FAQs - Au Pair for my family


I’m unhappy with my au pair – what should I do?

Problems will crop up.

There may be times when your au pair’s way of doing things frustrates you and tries your patience. She may not want to eat the food that you serve, she might have her stash in your already
overloaded fridge.

Did she perhaps chip one of your favourite dishes, or load dark clothes with the whites in the washing machine, or use the last slice of bread without telling you until it was time to make the lunches?
Handle the immediate fall out from the problem first and then set a time a place with your au pair to discuss the situation in depth. Try not to lose your cool or raise your voice!!!!!

It is very important to find the time to have a regular chat with your au pair (we suggest weekly) about how things are going. This should be done at a time when interruptions are minimal. Ask her about the previous week and anything she would like advice on or help with. Solve problems together, and talk about the upcoming week. If everything is going well, remember to say “thank you” and “well done” which will be greatly appreciated by your au pair.

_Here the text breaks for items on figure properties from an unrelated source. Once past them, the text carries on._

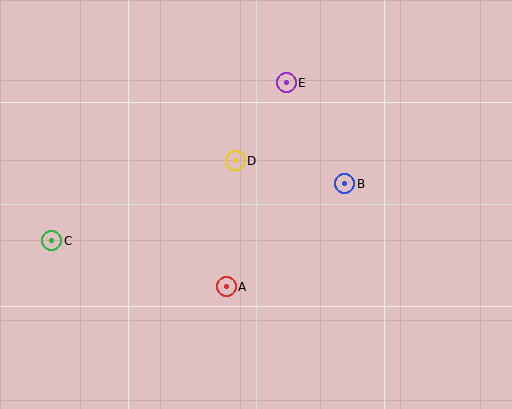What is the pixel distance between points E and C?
The distance between E and C is 283 pixels.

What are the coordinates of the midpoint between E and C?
The midpoint between E and C is at (169, 162).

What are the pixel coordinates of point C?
Point C is at (52, 241).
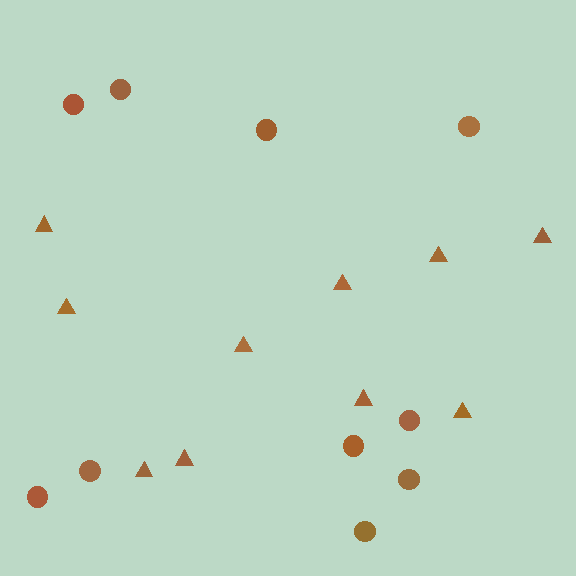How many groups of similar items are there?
There are 2 groups: one group of triangles (10) and one group of circles (10).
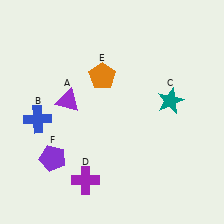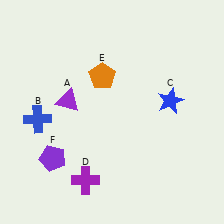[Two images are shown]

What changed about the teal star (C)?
In Image 1, C is teal. In Image 2, it changed to blue.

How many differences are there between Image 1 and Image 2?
There is 1 difference between the two images.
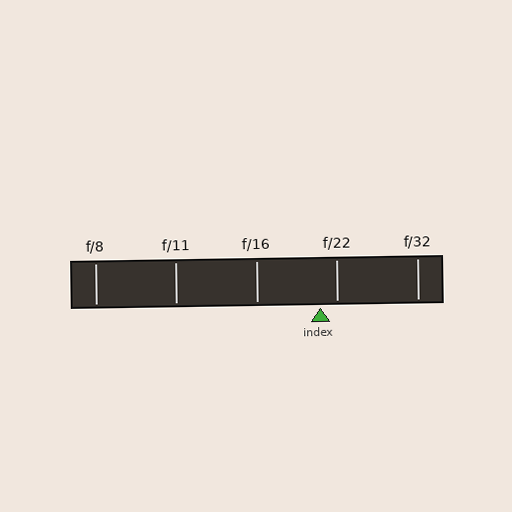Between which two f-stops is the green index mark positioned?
The index mark is between f/16 and f/22.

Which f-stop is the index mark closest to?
The index mark is closest to f/22.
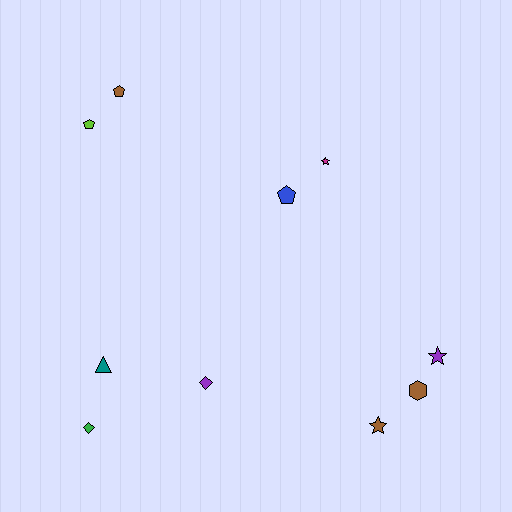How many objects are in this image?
There are 10 objects.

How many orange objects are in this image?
There are no orange objects.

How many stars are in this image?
There are 3 stars.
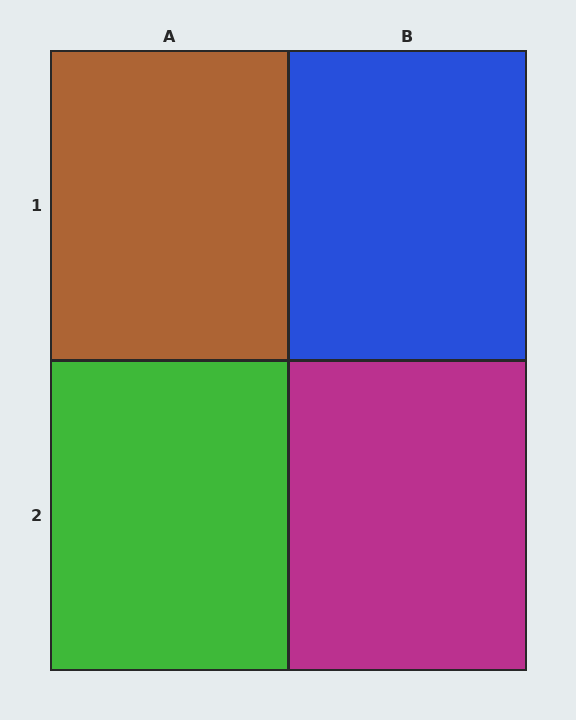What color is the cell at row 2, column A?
Green.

Here are some suggestions for you and your family:

  • Are you tending to your au pair’s needs adequately?
  • Do you try to include foods she likes in the family meals?
  • Do you take her places, find time to talk and are you being considerate of her as an individual?
  • Do you encourage participation in social activities?
  • Are you doing what you can to help her make friends? Do you suggest that she invites some friends over?
  • Do you suggest that she invites a friend along to do things, when possible?
  • Are you considerate and fair about asking her for help?
  • Are you talking in a calm and positive voice?
  • Do you show appreciation for a job well done?
  • Are you clear about what you expect of her?
  • Are you understanding of problems that occur with children?
  • Do you mediate fairly if there are misunderstandings?
  • Have you made a set time to discuss things?
  • Are you balancing what you expect of your young helper and her need for freedom and independence?
  • Are you understanding of the inherent problems in adjusting to living with your family in possibly a different culture?